One of the more bizarre of these "lost" afflictions was Classical Satyriasis. Its cause is unknown, although the symptoms have been described in many ancient medical journals and depicted in quite a few paintings. An affliction of surprisingly rapid onset, the classic form of the disease was indicated by compulsive nudity, excessive hair growth, the sprouting of horns upon the forehead, changes to the lower limbs and the fusing of the feet into hoof-like protuberances, as well as by unquenchable lust that was not at all particular about the object that it focused on.  Adolpho Boogaloo once painted a satyriasis victim caught in such a dilemma with "An Exhausted Satyriasis Sufferer Discovered at the Catskills Summer Camp for Girls".

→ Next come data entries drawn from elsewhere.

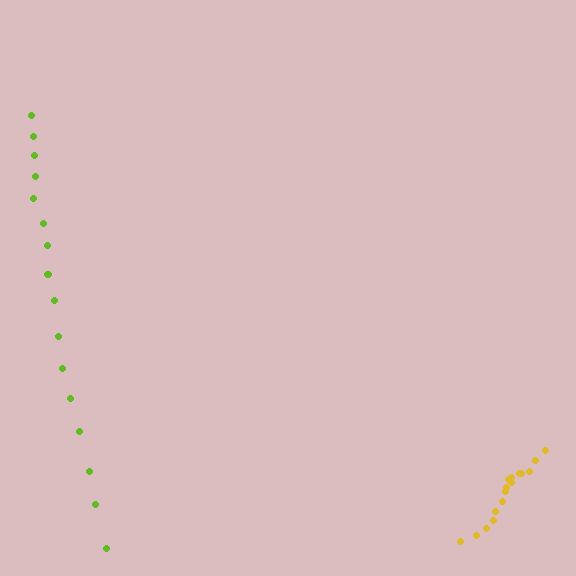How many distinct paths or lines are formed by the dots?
There are 2 distinct paths.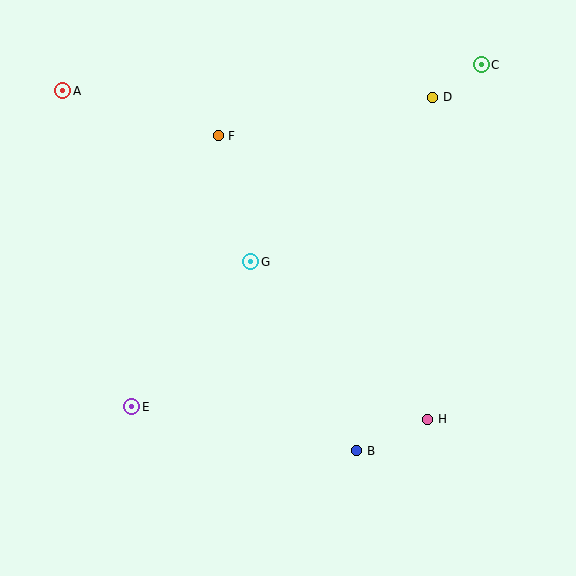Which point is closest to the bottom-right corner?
Point H is closest to the bottom-right corner.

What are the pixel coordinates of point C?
Point C is at (481, 65).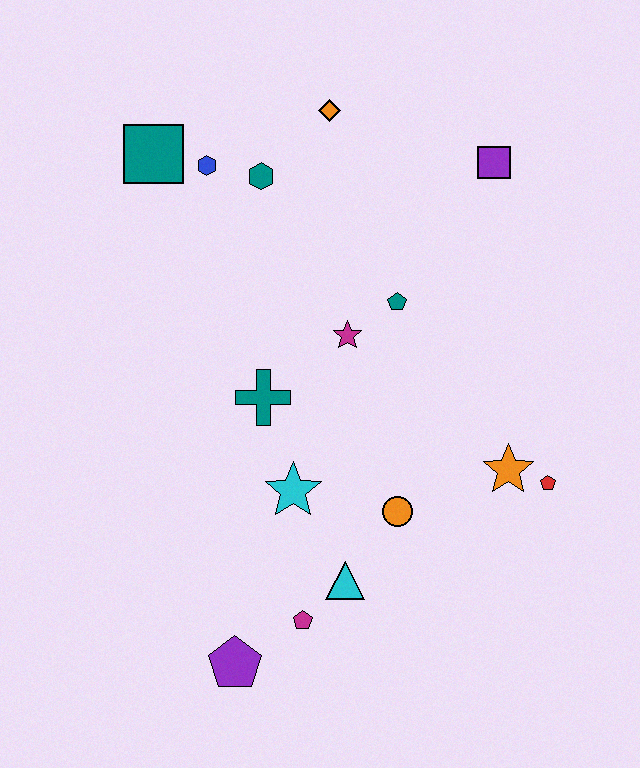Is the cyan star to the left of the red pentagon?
Yes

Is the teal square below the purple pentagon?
No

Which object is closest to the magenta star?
The teal pentagon is closest to the magenta star.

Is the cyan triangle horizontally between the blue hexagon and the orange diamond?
No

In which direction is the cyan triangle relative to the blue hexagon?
The cyan triangle is below the blue hexagon.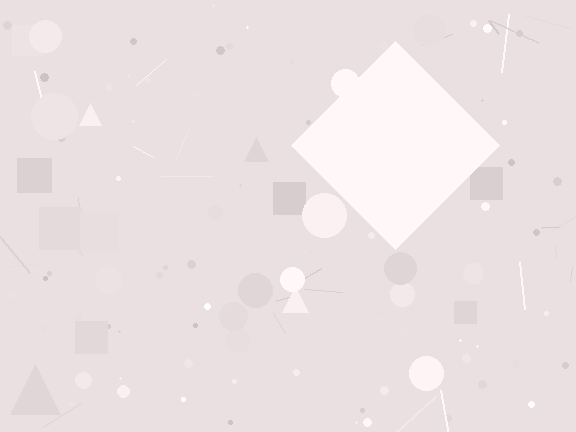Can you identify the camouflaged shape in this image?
The camouflaged shape is a diamond.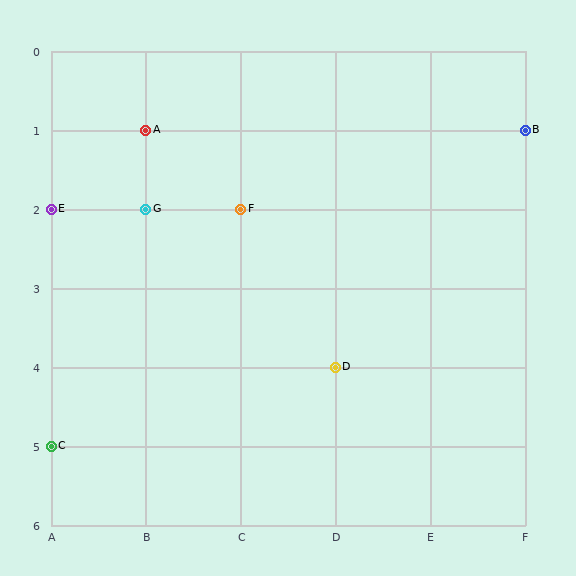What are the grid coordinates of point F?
Point F is at grid coordinates (C, 2).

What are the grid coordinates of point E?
Point E is at grid coordinates (A, 2).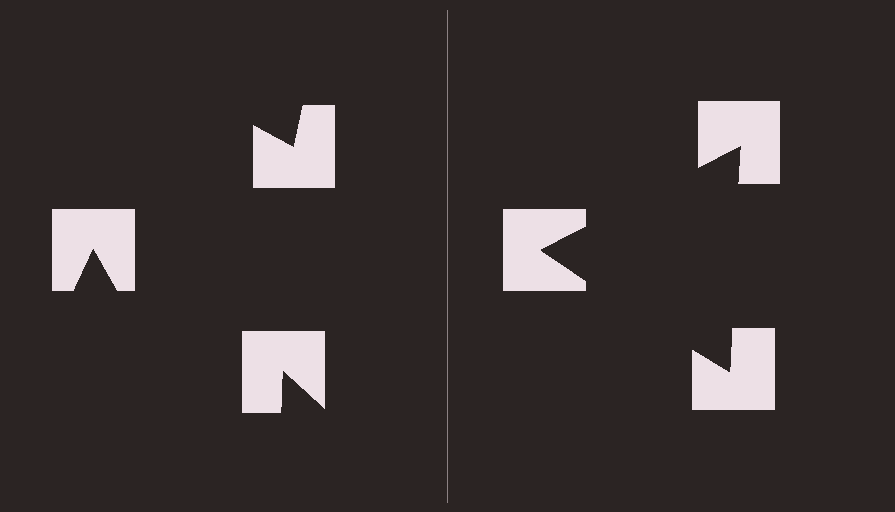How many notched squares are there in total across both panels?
6 — 3 on each side.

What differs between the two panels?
The notched squares are positioned identically on both sides; only the wedge orientations differ. On the right they align to a triangle; on the left they are misaligned.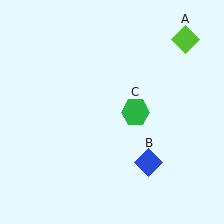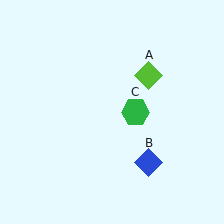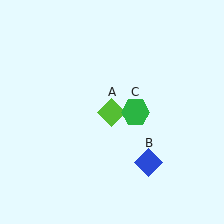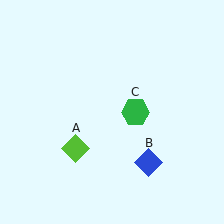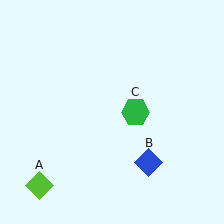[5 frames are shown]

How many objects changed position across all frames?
1 object changed position: lime diamond (object A).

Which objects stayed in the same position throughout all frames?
Blue diamond (object B) and green hexagon (object C) remained stationary.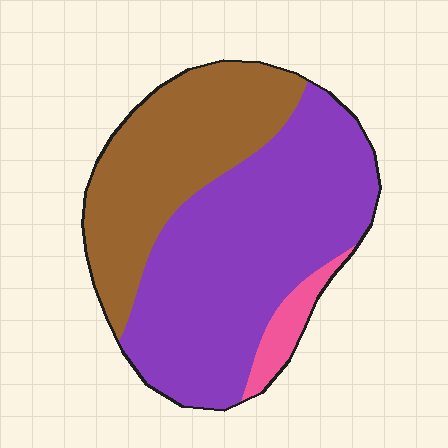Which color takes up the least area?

Jordache, from the early 17th-century Depressionist school, records a visit to a farm family by a sufferer of the strange ailment. He holds the family spellbound with his tale, distracting all but the young boy from noticing that he is at the same time putting it to the family dog, whose puzzled expression indicates that she would be much happier with a canine swain. The bull to the far left of the painting has just realized that he had better get back to his cows and prepare for a fight later in the evening.


The painter recorded several other instances of Classical Satyriasis, most notably "The Sixth Grade Field Trip Interrupted" and "Contented Cows." After all his models died off he attempted to switch to recording Nymphomania, a related affliction, but these canvases were never completed for some reason.